Land Rather than Capital the Long-Run Oppressor of the Workers…

Ryan Avent and Karl Smith are having a debate about Thomas Piketty’s Capital in the Twenty-First Century, and both are, I must say, getting rather (Henry) Georgist about it:

Ryan Avent: Inequality: Capital and land: “FOR a book that hasn’t even been published in English yet, Thomas Piketty’s Capital in the Twenty-first Century has prompted quite a lot of discussion….

I think it’s worth addressing some points made in a recent Alphaville post by Karl Smith. Mr Smith… writes:

Importantly, however, the resurgence in [the importance of] capital is driven almost exclusively by a rise in housing values, and those values stem almost entirely from what classical economists would have termed land… the value of land… the value of… structures… [and] in the modern world… the option value induced by zoning and land use restrictions. Paris is the perfect example of the powerful effects of such land use restrictions. The demand for housing in Paris is extremely high…. If you wish to be doing business at a certain level in France then you must live in or around Paris… [or if you] wish to experience the legendary culture and beauty of the city and to live in proximity with others who value it. Paris maintains the latter demand in large part by severe restrictions on the height and architecture of buildings… preserve the history of Paris, but also make it impossible for it to house all of the millions who would come today to live and work….

This increase in rents and housing prices is the option value of Paris’s land use restrictions… [and] properly accounted for as a land value, not a capital value…. Irreproducibility and inheritance are the essential features of land in classical economics. Thus, the story here isn’t so much about capital, but about land in the 21st century….

I don’t really think Mr Smith has done the book justice…. First, the French data he considers is a bit of an outlier…. In Britain the recent rise in the capital-income ratio is about two-thirds attributable to housing and one-third attributable to other domestic capital. In America growth in other domestic capital is actually more important than growth in housing.

Second, Mr Piketty’s book isn’t really taking a production-function approach. Rather, he’s interested in exploring the dynamics of changes in growth, wealth, and income… which would be an outrageous thing to do for some sorts of economic analysis but is not, I think, for his purposes. Whatever its causes, a surge in the ratio of wealth to income in the economy can be both highly persistent and pernicious….
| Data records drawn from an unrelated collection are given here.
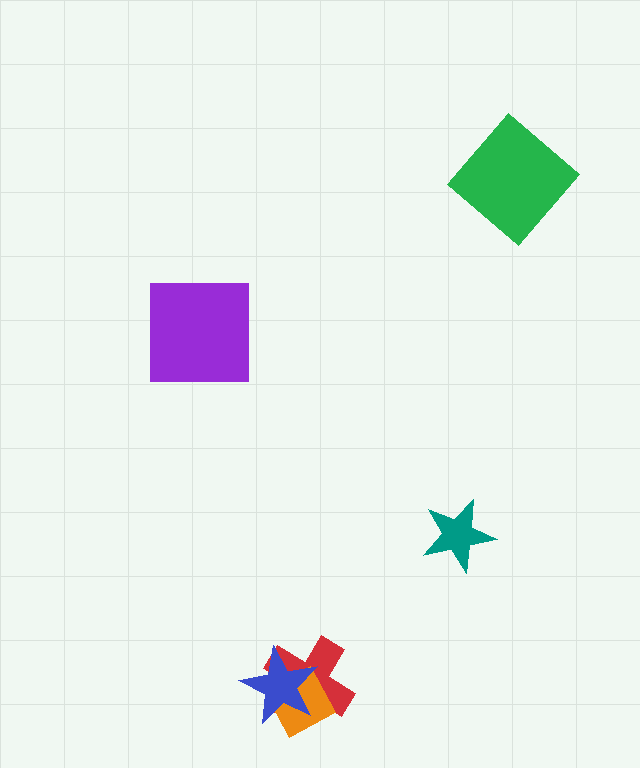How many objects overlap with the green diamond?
0 objects overlap with the green diamond.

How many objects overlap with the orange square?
2 objects overlap with the orange square.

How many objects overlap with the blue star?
2 objects overlap with the blue star.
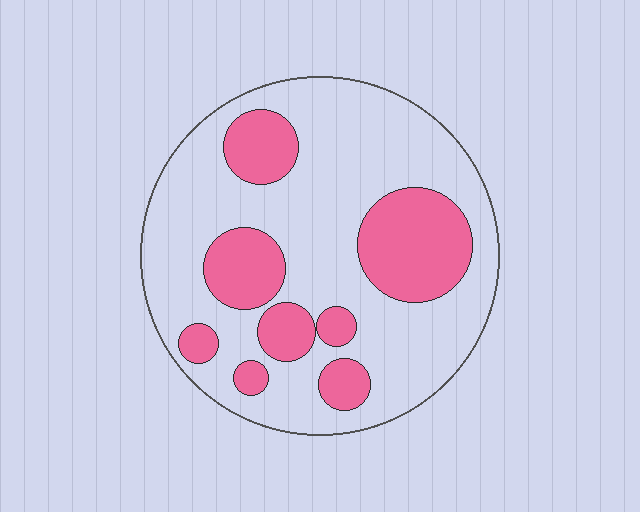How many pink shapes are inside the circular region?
8.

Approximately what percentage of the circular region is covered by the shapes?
Approximately 30%.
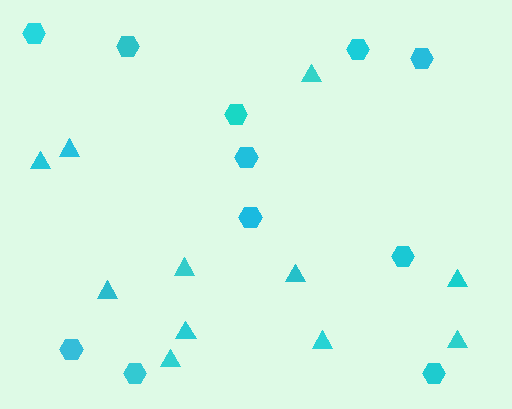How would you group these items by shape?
There are 2 groups: one group of hexagons (11) and one group of triangles (11).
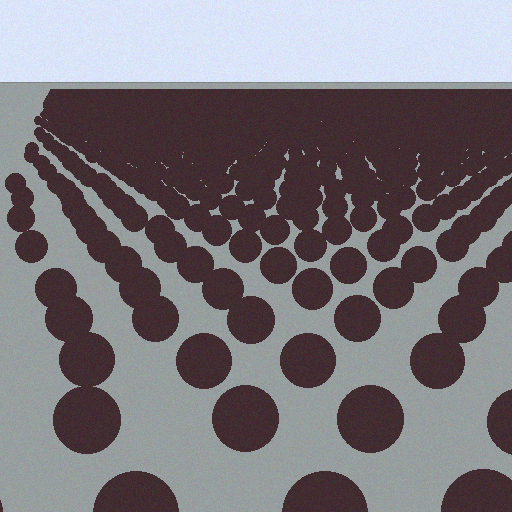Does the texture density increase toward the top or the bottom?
Density increases toward the top.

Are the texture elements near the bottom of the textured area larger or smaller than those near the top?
Larger. Near the bottom, elements are closer to the viewer and appear at a bigger on-screen size.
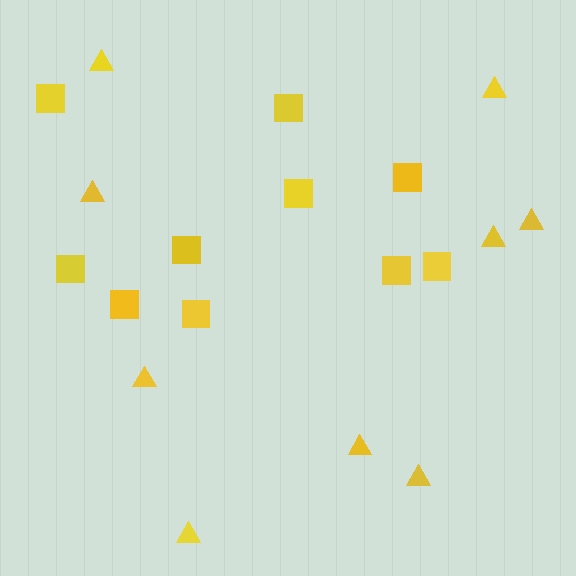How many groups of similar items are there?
There are 2 groups: one group of squares (10) and one group of triangles (9).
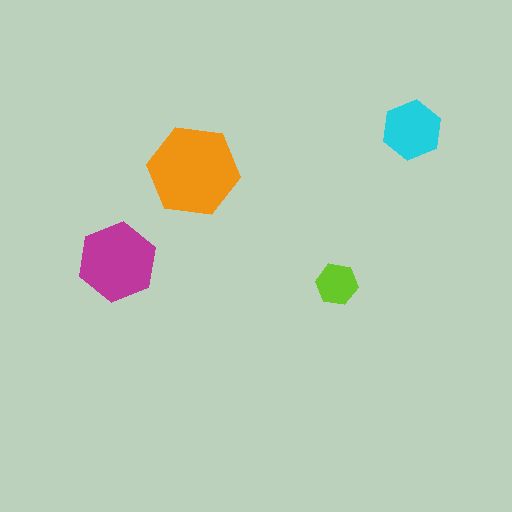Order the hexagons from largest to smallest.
the orange one, the magenta one, the cyan one, the lime one.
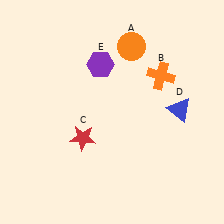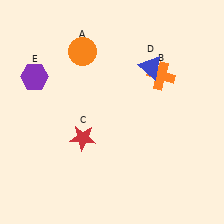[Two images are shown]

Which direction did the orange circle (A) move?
The orange circle (A) moved left.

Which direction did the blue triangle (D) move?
The blue triangle (D) moved up and to the left.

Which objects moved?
The objects that moved are: the orange circle (A), the blue triangle (D), the purple hexagon (E).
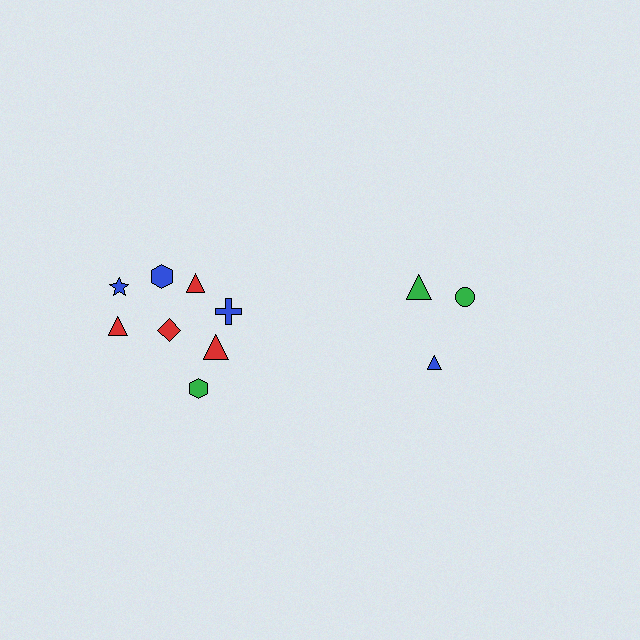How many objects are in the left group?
There are 8 objects.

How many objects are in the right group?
There are 3 objects.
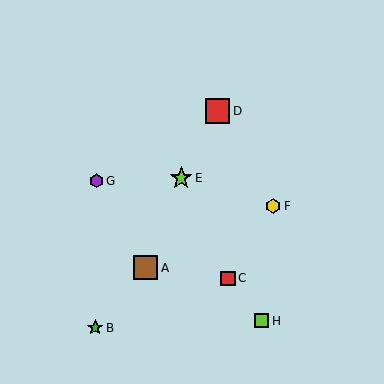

Third… Piketty is sympathetic to David Ricardo’s view of the importance of the scarce factor in production: gains from growth will tend to be captured by that which is most scarce in the economy….As Mr Piketty says:

[T]he “scarcity principle” on which [Ricardo] relied meant that certain prices might rise to very high levels over many decades. This could well be enough to destabilize entire societies. The price system plays a key role in coordinating the activities of millions of individuals…The problem is that the price system knows neither limits nor morality.

In other words… what is important is the rise in asset prices, the resulting growth in wealth, and the consequences of wealth concentration for political and social stability…. So I would say that changes in housing wealth are one piece of the story that Mr Piketty is telling.

And Karl Smith: Not All Forms of Wealth Are Equally Pernicious: “Ryan Avent takes issue….

When the value of capital rises above its replacement rate folks start to produce more of it…. As the quantity of capital increases, the return to capital is driven down. Eventually, the return to capital falls below the growth rate of the economy, and the value of the capital stock starts to shrink…. This automatic correction mechanism is not an anomaly but a fundamental feature of capital. Because capital is reproducible, high valuations invite competitors. Competitors soak up the oxygen and drive the valuations back down. Land does not have this correction mechanism and, as Piketty shows, land in the Ancien Regime of France was twice as valuable–relative to the economy–as capital ever has been….

I am a fan of Piketty’s brute mechanistic approach. It is one that I have employed myself and on much the same question. It is one that led me to conjecture, and still suspect, that landlords are the once and future global plutocracy. And this happens precisely because all wealth is not created equal and some forms are more persistent and pernicious than others…. Lehman Brothers is dead. Sam Zell, founder and CEO of Equity Residential, is still alive. This is not an accident. The future does not belong to high flying titans. It belongs to dogged men and women who squirrel away rent checks when times are good, and buy your home when times are tight. This is the tyranny of land. Ignore it at your peril.